The world’s biggest web retailer said it has “several” signed deals with customers it would not name. A new website Monday will invite others to inquire about the service, dubbed Just Walk Out technology by Amazon.

The highly anticipated business reflects Amazon’s strategy of building out internal capabilities – such as warehouses to help with package delivery and cloud technology to support its website – and then turning those into lucrative services it offers others.“

Amazon wasn’t in the retail grocery business a short time ago, and still isn’t in most of the country, let alone the world. But it’s already leading the market for retail without cashiers, a market that U.S. venture firm Loup Ventures estimates could grow to $50 billion, per Dastin.

Customers don’t like standing in line and Amazon is going to license a solution with 24/7 support to third parties. Third parties who may have to use such a solution,  just like retailers did to sell on the Internet after Amazon started it all, twenty plus years ago.

Licensing your own process and tech solution as a way to bring in greater revenue than using your own process and solution to facilitate your own business is nothing new to Amazon and Jeff Bezos.

  • Amazon started licensing it’s technology for companies to use in setting up online retailing. Think back to Toys R Us which built it’s own online stores, as opposed to accepting Amazon’s technology. I think they’re out of business.
  • AWS. Amazon had a ton of excess server space so it started licensing the space to companies like LexBlog which started using it fifteen years ago because it was cheaper and more powerful than operating our own servers.
  • Stores and businesses selling on Amazon. The vast majority of consumer based retailers sell on Amazon. Rather than Amazon doing the fulfillment and shipping, the retailer does. Amazon is licensing everything else for a cut.
  • Washington Post. Jeff Bezos buys the paper and builds a heck of tech solution to run and publish it. The Post then licenses the solution and technology to other newspapers, including the Boston Globe, LA Times and the Chicago Tribune.
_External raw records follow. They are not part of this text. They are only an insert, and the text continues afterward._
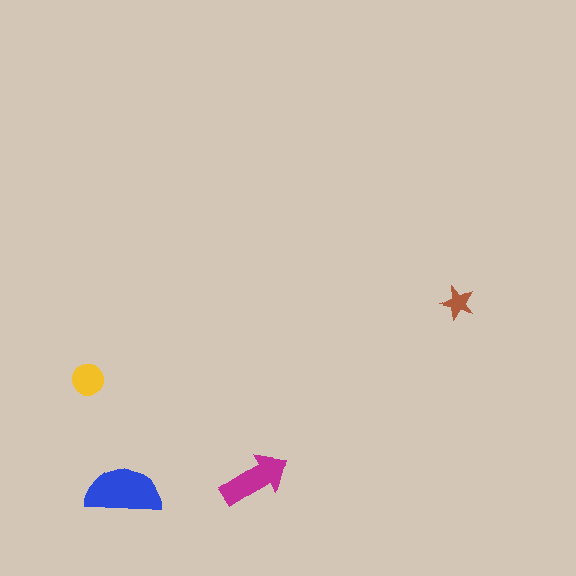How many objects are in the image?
There are 4 objects in the image.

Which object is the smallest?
The brown star.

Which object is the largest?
The blue semicircle.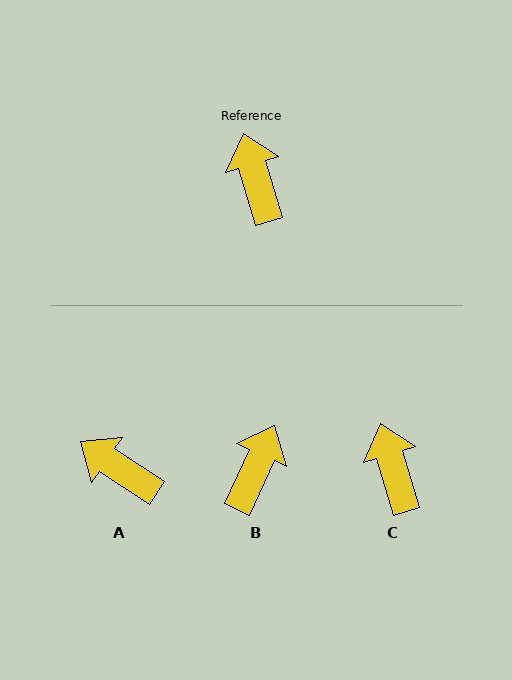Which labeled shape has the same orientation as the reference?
C.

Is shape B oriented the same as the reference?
No, it is off by about 41 degrees.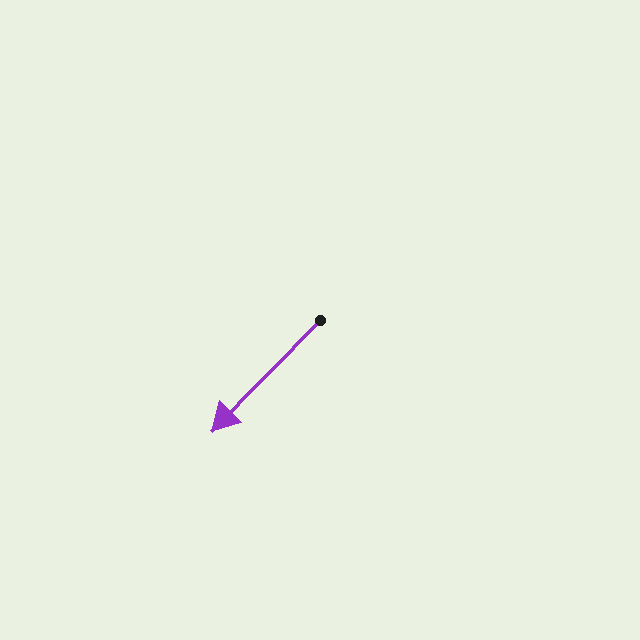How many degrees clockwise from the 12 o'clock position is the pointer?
Approximately 224 degrees.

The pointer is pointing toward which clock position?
Roughly 7 o'clock.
I’ve long looked at the Amazon model as a good model for LexBlog’s publishing business.

We’re managed WordPress platform at our core. A WordPress platform with a lot of customization for ease of use in legal publishing. A managed platform in that we’re managing the platform from the server operation to core upgrades to feature enhancements to training and support.
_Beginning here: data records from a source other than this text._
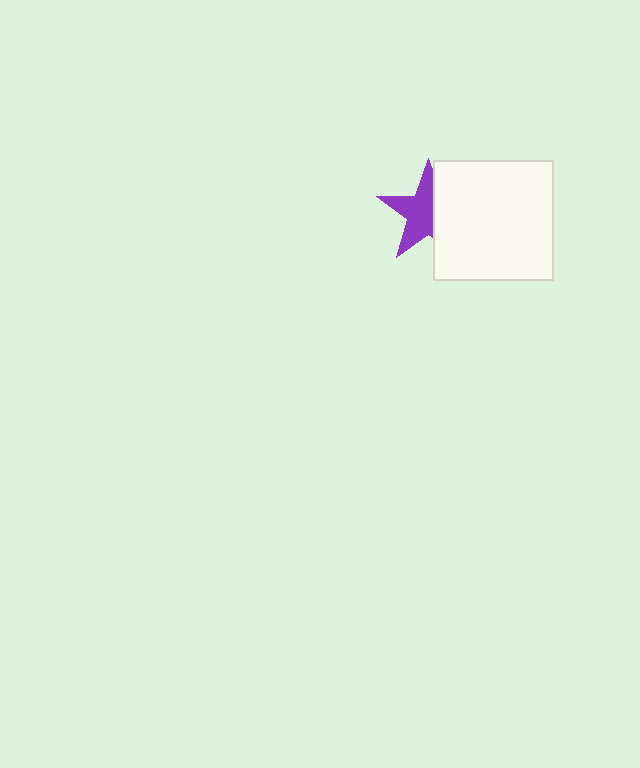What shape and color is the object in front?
The object in front is a white square.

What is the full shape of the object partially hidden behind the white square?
The partially hidden object is a purple star.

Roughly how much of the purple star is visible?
About half of it is visible (roughly 60%).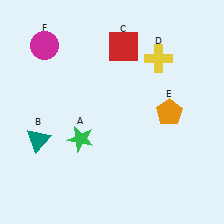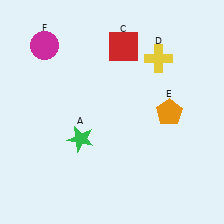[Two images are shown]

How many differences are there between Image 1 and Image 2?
There is 1 difference between the two images.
Without this core technology we couldn’t offer a professional turnkey blog solution, operate LexBlog.com or be offering a Syndication Portal product for publishing aggregated and curated content.

LexBlog now needs to start looking at what we offer as SaaS solution for legal publishing. And to start looking at whether we are selling it as such. Our solution may be more valuable to our customers and potential customers – as well as LexBlog in framing its delivery as such, as opposed to selling one “site” as a time.
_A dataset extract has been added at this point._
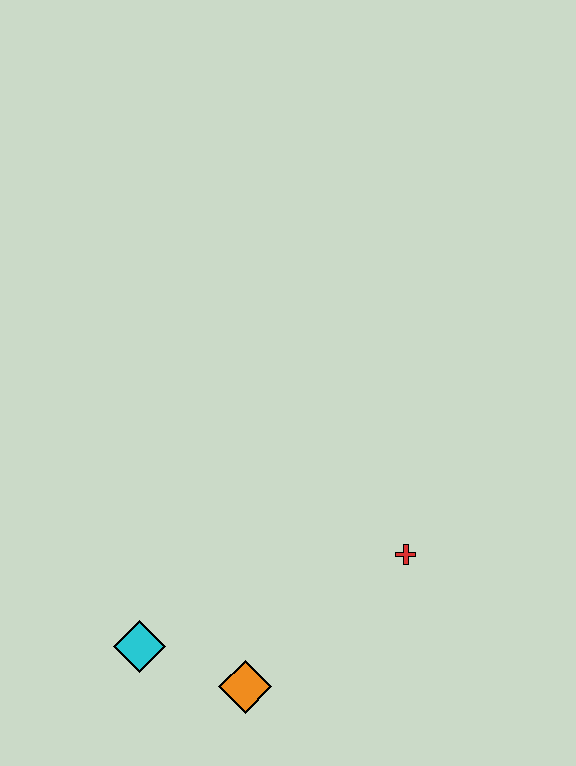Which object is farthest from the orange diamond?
The red cross is farthest from the orange diamond.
In addition, legal publishers, without as powerful a managed WordPress solution can begin licensing our solution. We’ve built it and could build the infrastructure to support such deployment.

I started with lawyers, and think the Bezos thinking could be relevant here as well. What systems and processes, let alone technology, can law firms license to corporations and other law firms. Maybe the same thing can be done with software built by some firms.

There may be more revenue in licensing systems, processes and, for some firms, technology than in selling legal services.